Throughout her career she tried to succeed at the performance of dark, somber, or tragic moods, but she could not achieve anything memorable in these dimensions, for at bottom she regarded dance entirely as an expression of joy, an exuberant release of energy. The most appealing photographs of her always showed her smiling radiantly, completely delighted by the sheer sensation of her own movement and unconcerned with its significance. In a sense she was a barefoot ballerina, putting ballet techniques and devices at the service of improvisation. She freed ballet technique from elaborate narrative contexts, and the result was dance that meant nothing other than that freedom and ecstasy depended entirely on the perfect exposure, the unclothing, of technical devices. Palucca's aesthetic transcended the political-historical contexts in which she lived and protected the freedom of the body from competing ideological perspectives about its meaning. However, detaching the display of technical devices from narrative motivations required Palucca to detach herself from any strong emotional response to the world around her; she created a perfectly closed universe that was never any greater than the space in which she could leap. Yet it was her ability to detach technique from intention that made her an excellent teacher, for she knew how to correct movements without disrupting the message the student wanted to convey. Her method of improvisational instruction enabled students to achieve superior technical mastery in relation to desires that were uniquely their own, as is evident from the abundant testimonials compiled by Schumann.

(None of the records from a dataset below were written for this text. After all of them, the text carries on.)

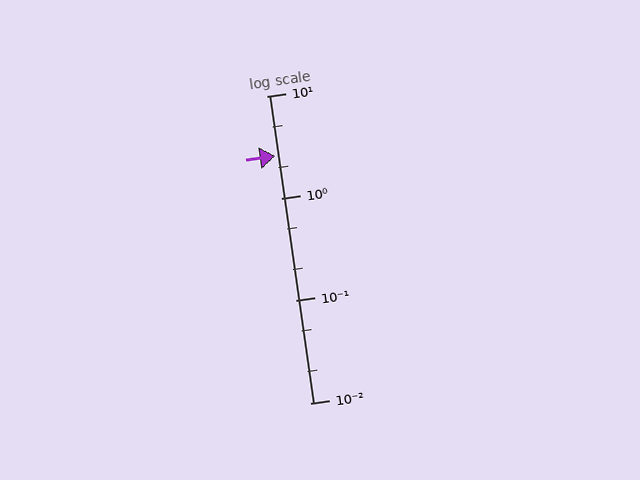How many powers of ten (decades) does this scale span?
The scale spans 3 decades, from 0.01 to 10.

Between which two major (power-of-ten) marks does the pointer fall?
The pointer is between 1 and 10.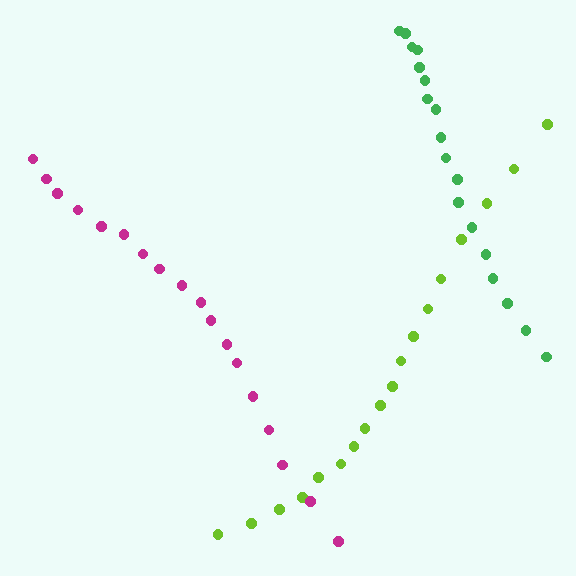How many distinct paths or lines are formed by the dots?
There are 3 distinct paths.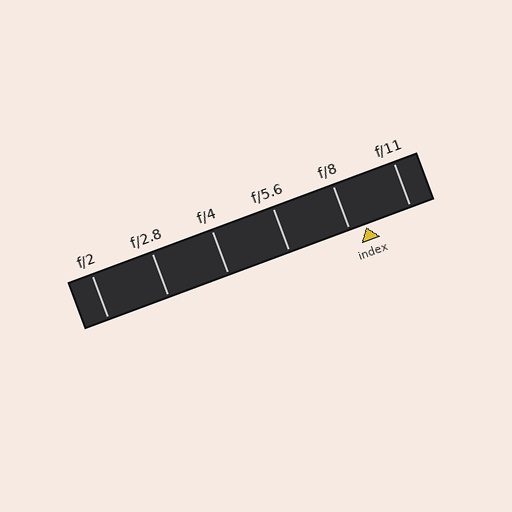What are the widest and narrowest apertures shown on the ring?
The widest aperture shown is f/2 and the narrowest is f/11.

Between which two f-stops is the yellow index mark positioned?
The index mark is between f/8 and f/11.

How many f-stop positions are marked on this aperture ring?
There are 6 f-stop positions marked.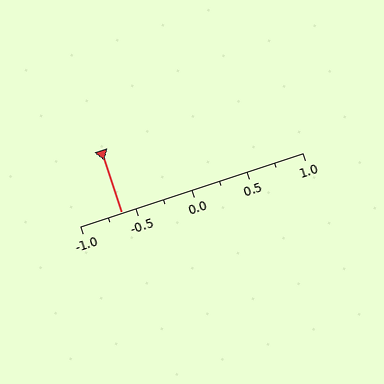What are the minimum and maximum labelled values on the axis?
The axis runs from -1.0 to 1.0.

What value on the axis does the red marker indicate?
The marker indicates approximately -0.62.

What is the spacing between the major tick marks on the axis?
The major ticks are spaced 0.5 apart.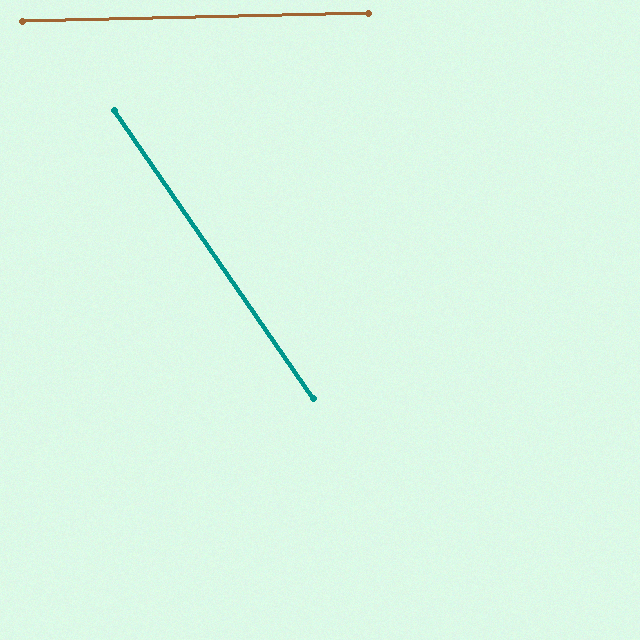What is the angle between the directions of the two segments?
Approximately 57 degrees.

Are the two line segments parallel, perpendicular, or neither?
Neither parallel nor perpendicular — they differ by about 57°.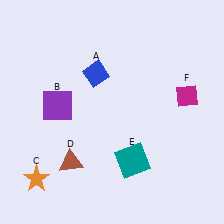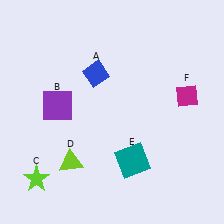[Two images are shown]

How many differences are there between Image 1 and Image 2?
There are 2 differences between the two images.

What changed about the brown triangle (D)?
In Image 1, D is brown. In Image 2, it changed to lime.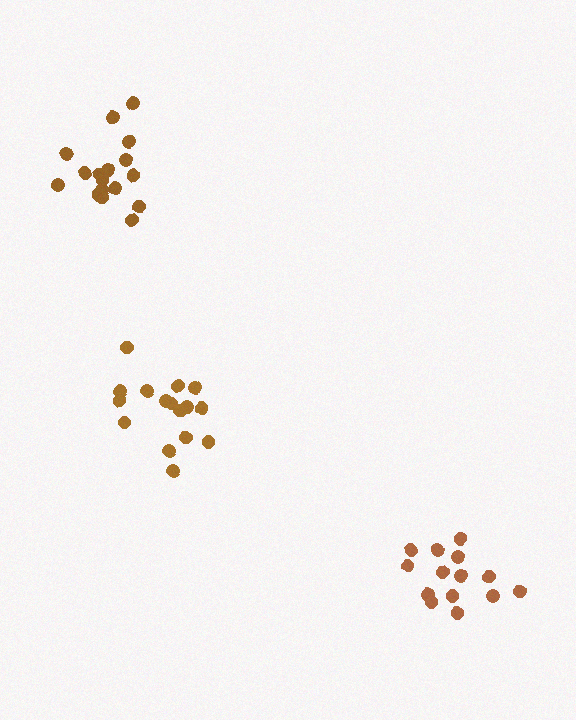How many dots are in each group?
Group 1: 16 dots, Group 2: 14 dots, Group 3: 17 dots (47 total).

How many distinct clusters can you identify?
There are 3 distinct clusters.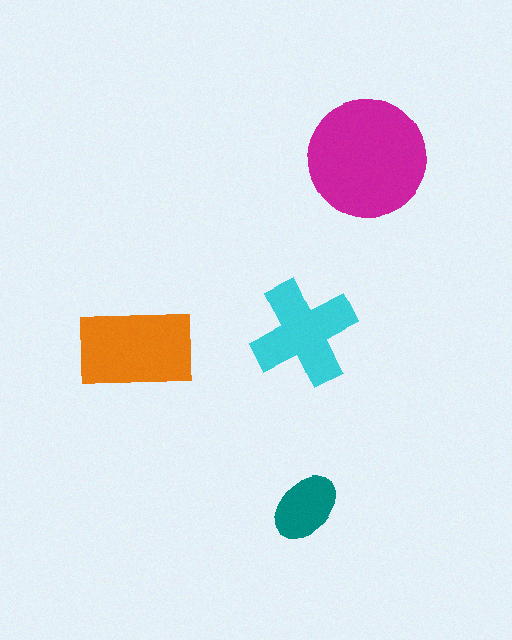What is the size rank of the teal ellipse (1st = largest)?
4th.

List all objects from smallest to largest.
The teal ellipse, the cyan cross, the orange rectangle, the magenta circle.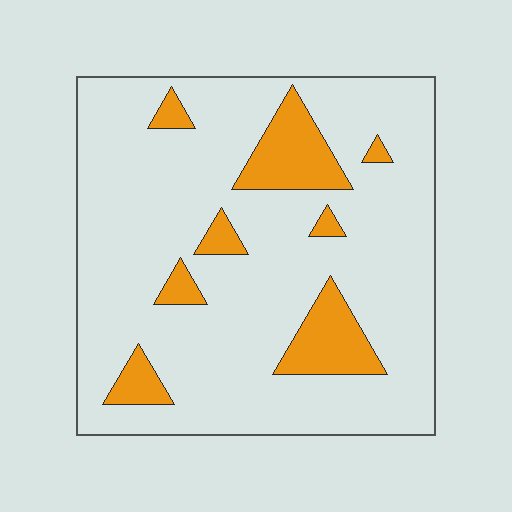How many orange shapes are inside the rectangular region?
8.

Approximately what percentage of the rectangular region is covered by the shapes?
Approximately 15%.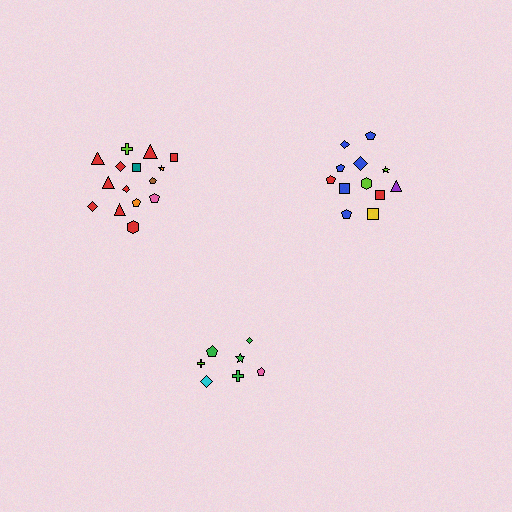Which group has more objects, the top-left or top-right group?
The top-left group.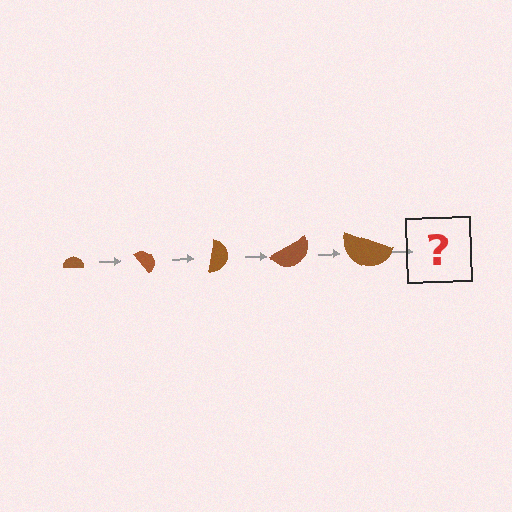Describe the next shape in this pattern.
It should be a semicircle, larger than the previous one and rotated 250 degrees clockwise from the start.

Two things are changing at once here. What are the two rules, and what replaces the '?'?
The two rules are that the semicircle grows larger each step and it rotates 50 degrees clockwise each step. The '?' should be a semicircle, larger than the previous one and rotated 250 degrees clockwise from the start.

Some of her students, such as Lotte Goslar, Marianne Vogelsang, and Dore Hoyer, demonstrated far greater emotional expressivity and depth than their teacher but probably could not have achieved such confidence in their expressive power by studying entirely under a teacher like Wigman, someone devoted to the realization of visions and urgent meanings.
Modernists such as Bertolt Brecht, László Moholy Nagy, Ruth Berghaus, and Wassily Kandinsky liked Palucca's dances because they seemed to deconstruct the vocabulary of abstraction that supposedly invested the body with modernity. In 1925, Kandinsky published his famous Tanzkurven zu den Tänze der Palucca (Figure 50), in which he went about as far as anyone could go in constructing an abstract image of a still recognizably human form. The artist reduced the movement of the body to a minimal set of converging or intersecting arcs and lines of varying thickness. The images created a strong impression of purely formal dynamism, as if dance were nothing more than a vigorous conflict between curved and straight lines. What
Kandinsky saw in Palucca's dances were devices of movement, expressions of nothing more than a desire to achieve a completely generic identity as a dancer. The images showed "dance" with geometric simplicity and authority, but one needs a caption to know that the dancer who inspired the artist was Palucca; the device discloses the unique identity of a form (dance), not the unique identity of its user, the dancer.